Lethbridge Herald

BAD FLU SEASON POSSIBLE

FLU CASES SHOWING UP EARLIER THAN USUAL

- Sheryl Ubelacker

Mixed bag of viruses already circulatin­g much of the country: experts

The influenza season in Canada could be shaping up to be a potentiall­y nasty one, with a mixed bag of viruses already circulatin­g in much of the country, say infectious diseases experts. There are also concerns that this year’s flu shot may not be all that effective in preventing the respirator­y illness.

“There’s all kinds of speculatio­n going on because of the experience in the Southern Hemisphere,” said Dr. Danuta Skowronski of the BC Centre for Disease Control, referring in particular to Australia.

“They had quite a substantia­l epidemic due to H3N2, so there’s a lot of speculatio­n that that’s foreboding a severe season for us also,” she said from Vancouver.

H3N2 is a subtype of influenza A, viruses which tend to cause more severe disease in some segments of the population, specifical­ly the elderly and young children.

At the end of its flu season in mid-August, Australia had more than 93,000 laboratory­confirmed cases — almost 2.5 times the number of infections and double the number of hospitaliz­ations and deaths compared to the previous year, the country’s disease surveillan­ce system reported.

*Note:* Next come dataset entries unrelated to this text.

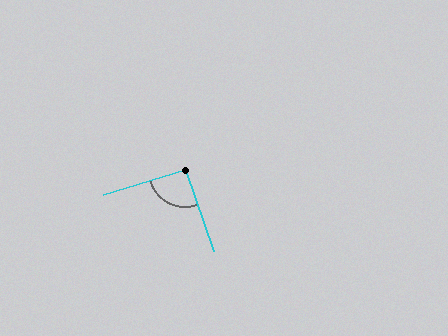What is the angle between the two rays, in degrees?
Approximately 93 degrees.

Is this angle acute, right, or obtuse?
It is obtuse, close to a right angle.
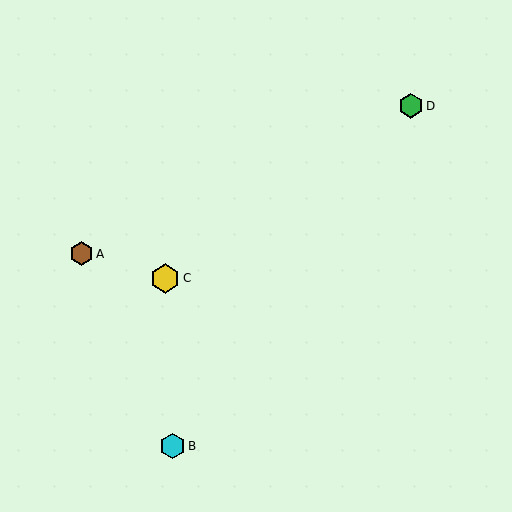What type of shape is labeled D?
Shape D is a green hexagon.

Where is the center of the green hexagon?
The center of the green hexagon is at (411, 106).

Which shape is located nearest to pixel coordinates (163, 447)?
The cyan hexagon (labeled B) at (172, 446) is nearest to that location.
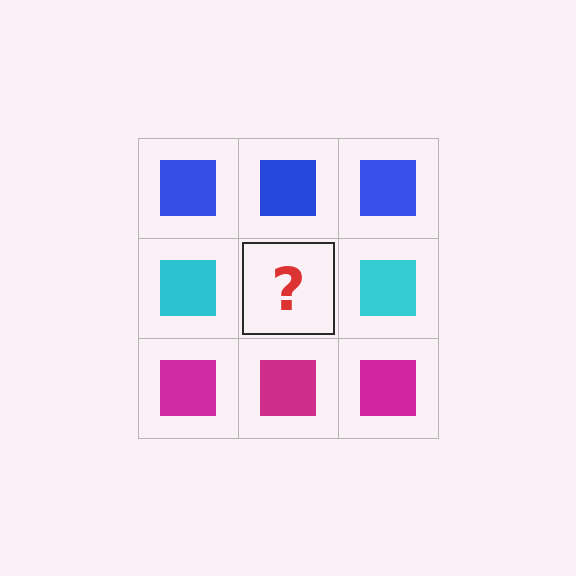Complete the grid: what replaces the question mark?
The question mark should be replaced with a cyan square.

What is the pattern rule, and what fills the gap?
The rule is that each row has a consistent color. The gap should be filled with a cyan square.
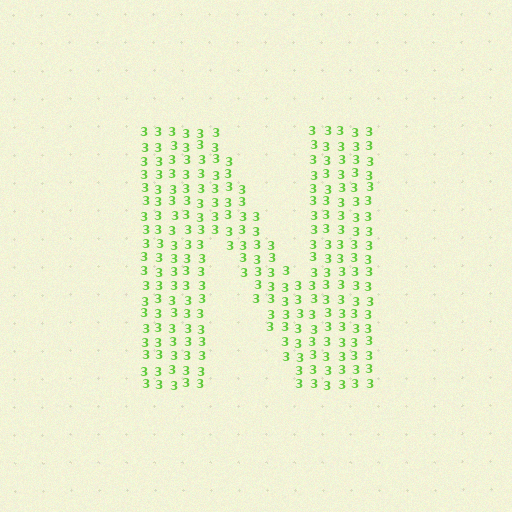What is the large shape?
The large shape is the letter N.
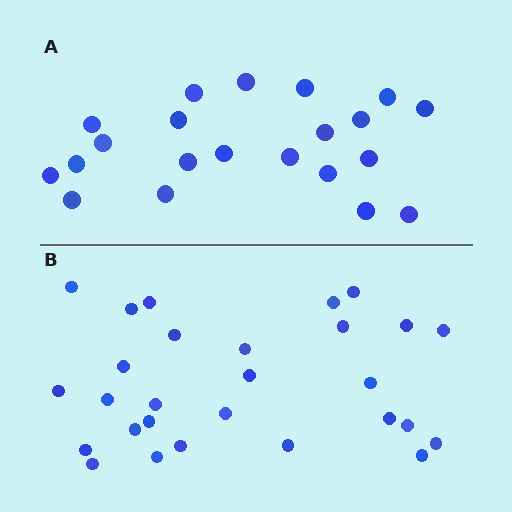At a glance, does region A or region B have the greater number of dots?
Region B (the bottom region) has more dots.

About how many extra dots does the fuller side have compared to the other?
Region B has roughly 8 or so more dots than region A.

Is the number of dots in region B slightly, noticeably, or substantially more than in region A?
Region B has noticeably more, but not dramatically so. The ratio is roughly 1.3 to 1.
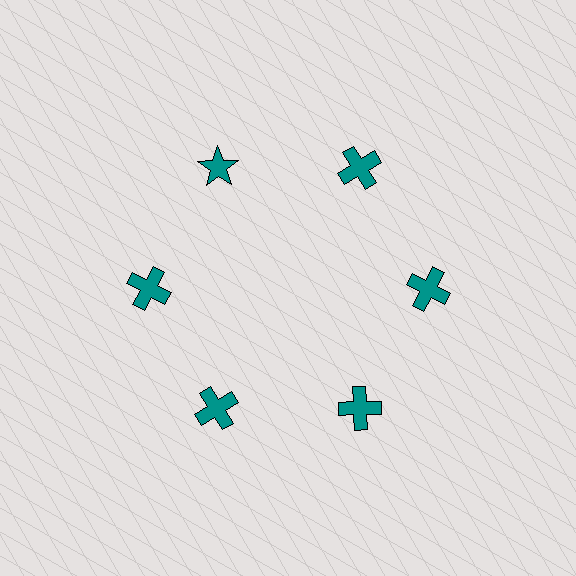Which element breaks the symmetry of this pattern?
The teal star at roughly the 11 o'clock position breaks the symmetry. All other shapes are teal crosses.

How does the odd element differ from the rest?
It has a different shape: star instead of cross.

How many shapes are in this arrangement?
There are 6 shapes arranged in a ring pattern.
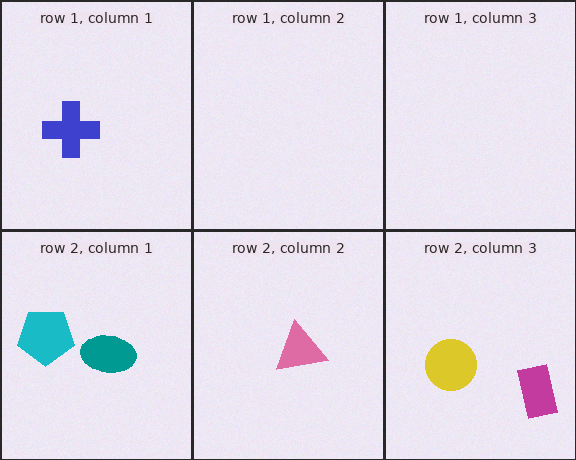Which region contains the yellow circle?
The row 2, column 3 region.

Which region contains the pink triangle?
The row 2, column 2 region.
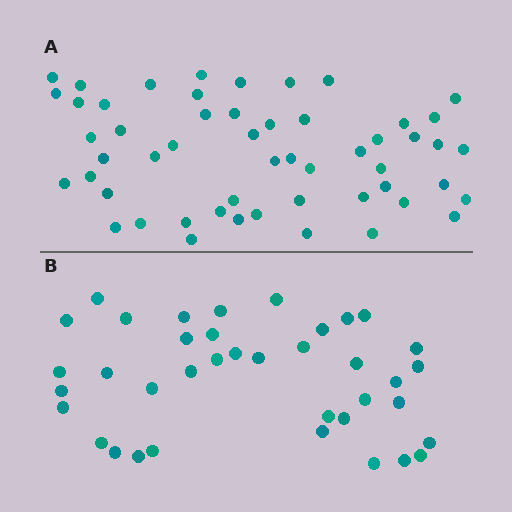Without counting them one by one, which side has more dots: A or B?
Region A (the top region) has more dots.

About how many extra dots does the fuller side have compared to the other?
Region A has approximately 15 more dots than region B.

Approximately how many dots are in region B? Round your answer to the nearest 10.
About 40 dots. (The exact count is 38, which rounds to 40.)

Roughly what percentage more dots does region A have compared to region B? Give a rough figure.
About 40% more.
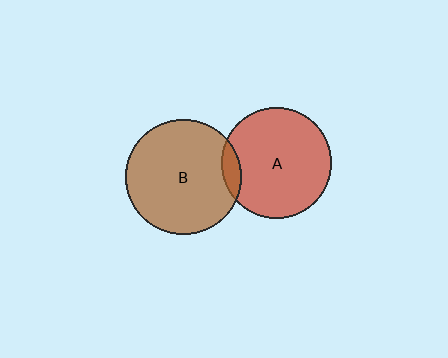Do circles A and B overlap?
Yes.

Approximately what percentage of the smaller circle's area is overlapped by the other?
Approximately 10%.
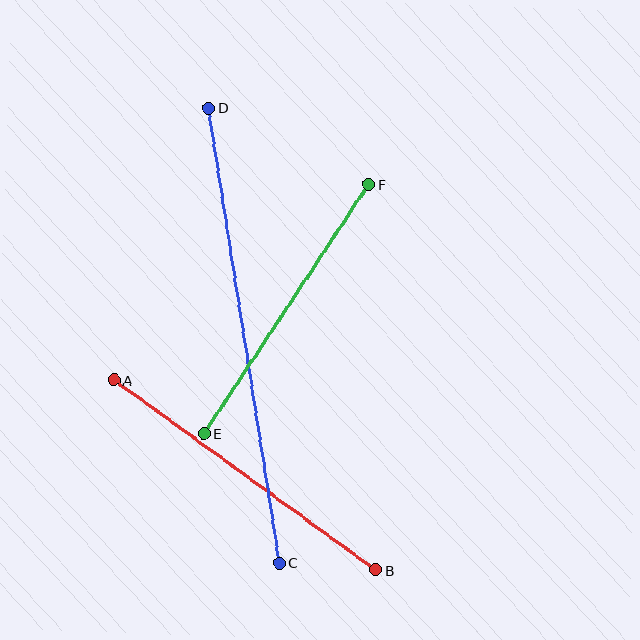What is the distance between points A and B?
The distance is approximately 323 pixels.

“But we cannot say we will go on to experience the kind of severe season Australia had, in part because we ourselves had a fairly severe epidemic due to H3N2 in 2016-17,” Skowronski said. “And that may dampen down the contributi­on of H3N2 this season.”

However, Australia also experience­d significan­t cases of influenza B, said Skowronski, and parts of Canada appear to be mimicking that pattern in the early months of the Northern hemisphere’s flu season.

In B.C., for instance, low levels of H3N2 infection have been confirmed since the beginning of the season in late August, but a strain known as B/Yamagata has also been found circulatin­g within the population.

“And this is very early. We’re having about five times the amount of influenza B pickup during the autumn period in British Columbia than we typically have,” she said. “We don’t normally see this kind of influenza B uptick until February, so this is quite unusual.”